1. Performance – Narrators bring a book to life in extraordinary ways. Whether it’s the theatrics of a full cast version complete with music and sound effects, or the intimacy of a celebrity reading you their memoir with the exact intonation they envisioned when they wrote it, there’s nothing more powerful than excellent narration. My appreciation for comedic timing, the rhythm of literary prose, and the eerie quality of mysteries and thrillers (there’s no reading ahead!) are all heightened through an auditory experience.
2. Retention – Numerous studies have refuted the commonly held idea that when it comes to learning and memory, listening to audio is inferior to reading print. In fact, both are equally great ways for your brain to absorb and comprehend information. But since audiobooks have to be intentionally paused (rather than your eyes wandering off the page), and you have the ability to speed up the narration, audiobooks lend themselves to more focused and efficient consumption of books.
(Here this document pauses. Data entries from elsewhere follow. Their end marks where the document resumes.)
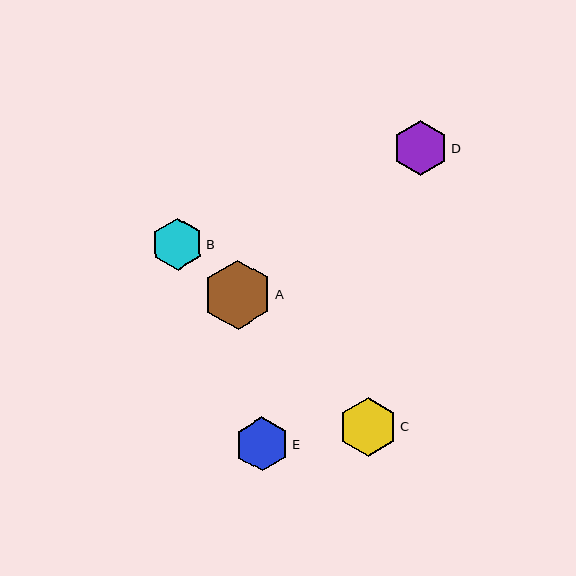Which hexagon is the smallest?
Hexagon B is the smallest with a size of approximately 52 pixels.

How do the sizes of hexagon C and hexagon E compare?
Hexagon C and hexagon E are approximately the same size.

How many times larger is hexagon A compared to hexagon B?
Hexagon A is approximately 1.3 times the size of hexagon B.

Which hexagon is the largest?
Hexagon A is the largest with a size of approximately 69 pixels.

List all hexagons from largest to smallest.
From largest to smallest: A, C, D, E, B.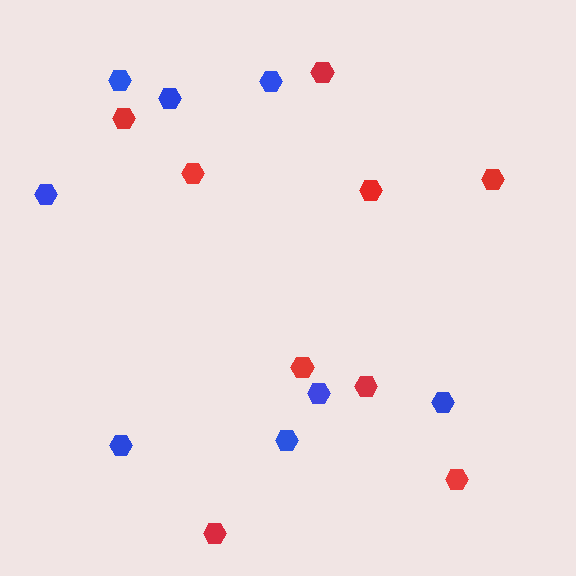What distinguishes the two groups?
There are 2 groups: one group of blue hexagons (8) and one group of red hexagons (9).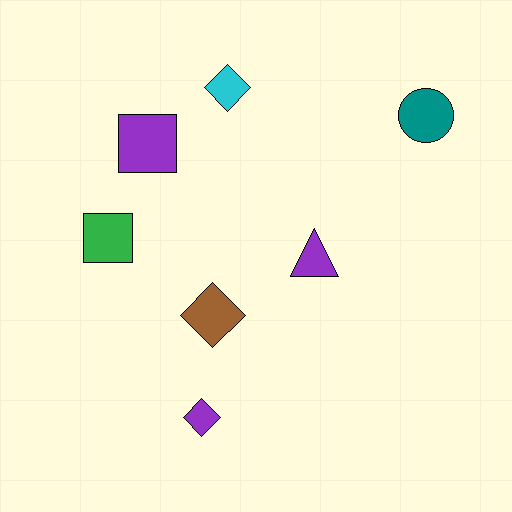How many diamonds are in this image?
There are 3 diamonds.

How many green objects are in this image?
There is 1 green object.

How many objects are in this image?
There are 7 objects.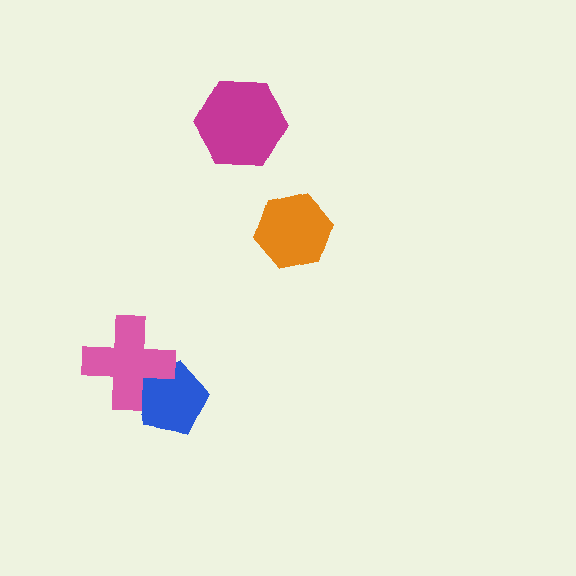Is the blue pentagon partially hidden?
Yes, it is partially covered by another shape.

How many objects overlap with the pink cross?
1 object overlaps with the pink cross.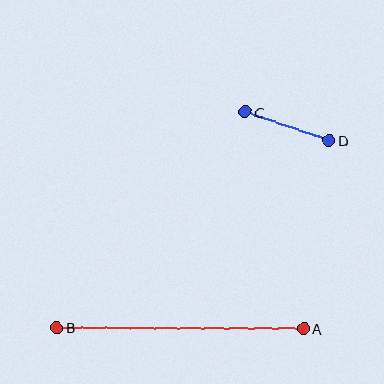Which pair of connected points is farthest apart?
Points A and B are farthest apart.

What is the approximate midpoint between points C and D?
The midpoint is at approximately (287, 126) pixels.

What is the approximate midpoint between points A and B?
The midpoint is at approximately (180, 328) pixels.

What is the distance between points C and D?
The distance is approximately 89 pixels.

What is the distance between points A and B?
The distance is approximately 246 pixels.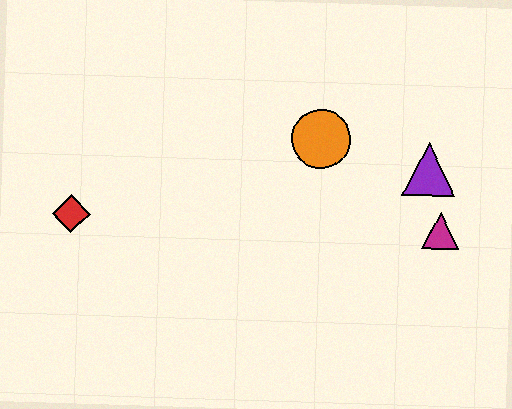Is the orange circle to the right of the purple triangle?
No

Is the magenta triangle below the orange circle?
Yes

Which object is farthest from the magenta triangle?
The red diamond is farthest from the magenta triangle.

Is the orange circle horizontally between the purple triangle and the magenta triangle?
No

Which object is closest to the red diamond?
The orange circle is closest to the red diamond.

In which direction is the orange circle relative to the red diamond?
The orange circle is to the right of the red diamond.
3. Multitasking – You can’t read a paperback when you’re exercising, doing chores or are stuck in traffic. Average commute times in the United States are just shy of half an hour and are much steeper in urban centers, making audiobooks a flexible way to enjoy books that you just might not have the time for otherwise. I wouldn’t call this cheating, though—just making the best of our new reality: our lives are only going to keep getting busier.
And if you’re still not swayed, it’s worth reflecting on the fact that oral storytelling is the oldest format. Before humanity invented the written alphabet and Gutenberg pioneered the printing press, stories were told from one person to another, illustrated not by pieces of paper, but by the sound of their voice. Audiobooks are a remarkable fusion of the rich tradition of spoken stories and the innovations of modern technology.
And as the fastest growing format in its field, in which the customers are only getting younger, the future is bright for audiobooks. And even brighter for their readers.
Bonus Book List: Ian’s Picks for Better in Audio
1. Lucky Man, Michael J. Fox – This celebrity memoir is a perfect example of the intimacy that comes with an author narrating their own story. You can hear the tremor in his voice as he discusses his journey with Parkinson’s disease, and it is deeply moving.
2. A Game of Thrones, George R. R. Martin – Roy Dotrice’s narration of 224 distinct characters actually earned him the Guinness World Record for most character voices for an audiobook by an individual. His marvelous storytelling makes it surprisingly easy to keep all those characters straight, and is my ideal way to consume Martin’s magnum opus.
3. Macbeth, William Shakespeare – The Bard’s plays were written to be heard, and are notoriously difficult to comprehend in print. Acclaimed actor Alan Cumming’s remarkable one-man interpretation of the play brings the lines to life and gave me a newfound appreciation for this masterwork.
4. Charlie and the Chocolate Factory, Roald Dahl – My kids love being told stories, and adore Douglas Hodge’s inspired narration of this children’s classic. I love turning this on when we’re all in the car together and hearing them cheer for Charlie Bucket. It never gets old.
5. Contagious: Why Things Catch On, Jonah Berger – As a thorough and fascinating look at modern marketing, this is one of my favorite business texts. And at just shy of seven hours, I was able to finish this in one week, entirely on my commute.